Keynes believed that if investment consistently falls short of savings, the economy would sink into chronic stagnation. When people increase savings and reduce consumption, corporate production activities contract, which in turn reduces household income. As income declines, people feel anxious about the future, further cutting consumption and increasing savings. This creates a vicious cycle that reduces household income even more. Therefore, from the perspective of the national economy as a whole, savings reduce aggregate demand and have a detrimental effect by deepening the recession. From this viewpoint, Keynes famously stated, ‘Consumption is a virtue, saving is a vice.’
However, classical economists believed that even in such cases, the problem would naturally resolve itself because the ‘interest rate’ would flexibly adjust according to the law of supply and demand. They argued that when savings exceed investment, the law of supply and demand causes interest rates to fall. As interest rates decline, savings decrease and investment increases. Thus, classical economists believed the magnitude of savings and investment would eventually align.
However, Keynes did not think the size of savings and investment would align solely through interest rate adjustments. He pointed out that savings and investment react more sensitively not only to interest rates but also to future economic conditions, political situations, technological developments, and more. He emphasized that artificial demand expansion policies by the government were necessary for economic recovery.

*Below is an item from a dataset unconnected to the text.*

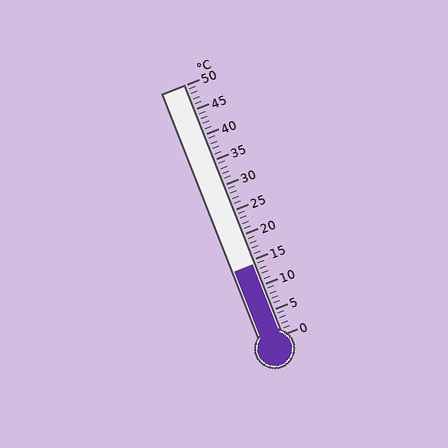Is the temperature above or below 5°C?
The temperature is above 5°C.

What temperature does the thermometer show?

Although Keynes’s arguments sparked much criticism and debate at the time, they gradually gained recognition for their effectiveness as policies adopted to overcome the Great Depression. Particularly after World War II, during the reconstruction process, active government economic intervention played a crucial role, leading to even stronger support for Keynesian economics. His theories became the foundation for important discussions not only in economics but also in politics, society, and various other fields. Even today, they remain a significant part of economic policy considerations in many countries.